In addition to assisting many older adults with dementia, Cooperative Home Care provides in-home assistance and care for people of all ages with diseases that affect their ability to function independently in their daily lives.
Amyotrophic Lateral Sclerosis, commonly called “ALS”, is a progressive neurodegenerative disease that affects nerve cells in the brain and the spinal cord. As this disease significantly affects one’s ability to function physically we have served many people with this diagnosis. There are so many physical and emotional challenges for the individual who has this diagnosis and their family and friends who care for them. Some ways that we can support them is to share information about resources, starting with the Alzheimer’s Association. They offer education and resources from a perspective of understanding and compassion. They also have events throughout the year to support their organization and its efforts to help people with ALS through treatment and cure research. There are many local chapters.

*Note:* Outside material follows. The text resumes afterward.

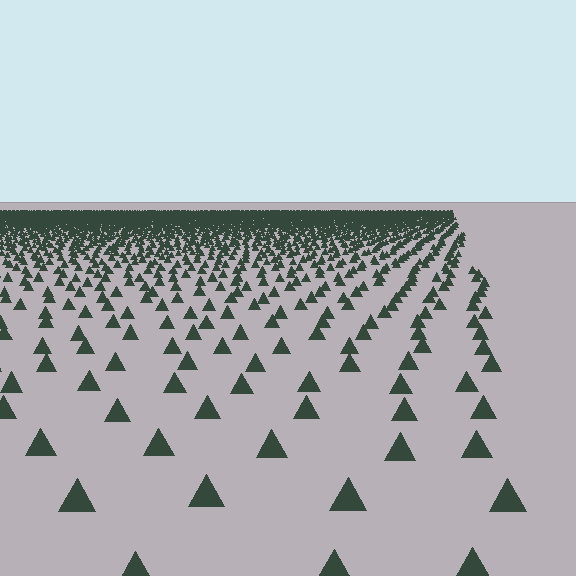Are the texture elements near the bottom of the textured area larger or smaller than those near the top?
Larger. Near the bottom, elements are closer to the viewer and appear at a bigger on-screen size.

One way Cooperative Home Care assists people with ALS is through our Free Care Program in Illinois. We partner with the local ALS chapter to provide limited, free hourly care for individuals with ALS who are also enrolled in the ALS Association’s Respite Program. They can combine their respite hours with our Free Care Program hours to receive more care. This helps them, and gives their family members caring for them some much needed respite.

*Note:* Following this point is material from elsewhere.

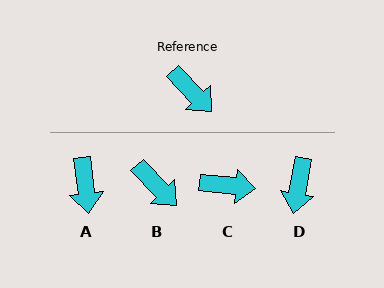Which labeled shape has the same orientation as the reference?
B.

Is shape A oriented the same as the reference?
No, it is off by about 37 degrees.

Multiple Sclerosis, or “MS”, is an unpredictable, often disabling disease of the central nervous system that disrupts the flow of information within the brain, and between the brain and body. It is another disease that may significantly affect one’s physical functioning. Our training and understanding of this disease helps us to serve an individual with MS by helping them
to do things for themselves as much as possible. Promoting their independence while providing peace of mind that they are completely and safely assisted is reassuring. Visit the National MS Society to find local chapter information and many other resources.
Cooperative Home Care helps many individuals with dementia, and specifically Alzheimer’s disease. If your loved one has been diagnosed with Alzheimer’s, you may also want to visit our Dementia Care page. The Alzheimer’s Association is a comprehensive resource including information about local chapters, fundraising events, support groups and many other options.
Parkinson’s disease (“PD”) is a chronic and progressive movement disorder, meaning that symptoms continue and worsen over time. Parkinson’s involves the malfunction and death of vital nerve cells in the brain. As PD progresses, the amount of dopamine (a chemical that sends messages to the part of the brain that controls movement and coordination) produced in the brain decreases, leaving a person unable to control movement normally. Find more information about this disease at the American Parkinson’s Disease Association (“APDA”) website.
Another way that we assist people by providing disease-specific care is through our end-of- life care that we provide through Cooperative Hospice. We have a very special group of people that comprise our Cooperative Hospice team. They are committed to providing compassionate and respectful patient-centered care when one qualifies for hospice. One general guideline to qualify is when one has an illness and/or disease that is expected to limit their life expectancy to six months or less. You can contact our hospice Program Manager directly by calling 314-571- 7855 to learn more by asking questions and meeting with her if you would like more information. You can also visit our Cooperative Hospice page. We will never pressure you to make the very personal decision to choose hospice for yourself or a loved one who has a life-limiting illness. We welcome your call to learn more about this supportive resource.
Cooperative Home Care, Inc. serves many clients with these more common diseases, and we also serve many individuals with less common and even rare diseases. We also assist people who simply need more help as they get older, and/or who can no longer drive but do not want to be confined to their home. Our caregivers are also a great source of companionship for someone who otherwise may be very lonely. In every situation, we are committed to helping our client to live as independently as possible.
Our caregivers, serving your loved one with a disease that affects their ability to function cognitively and/or physically, are resources that can ease everyone’s stress and also promote their highest quality of life.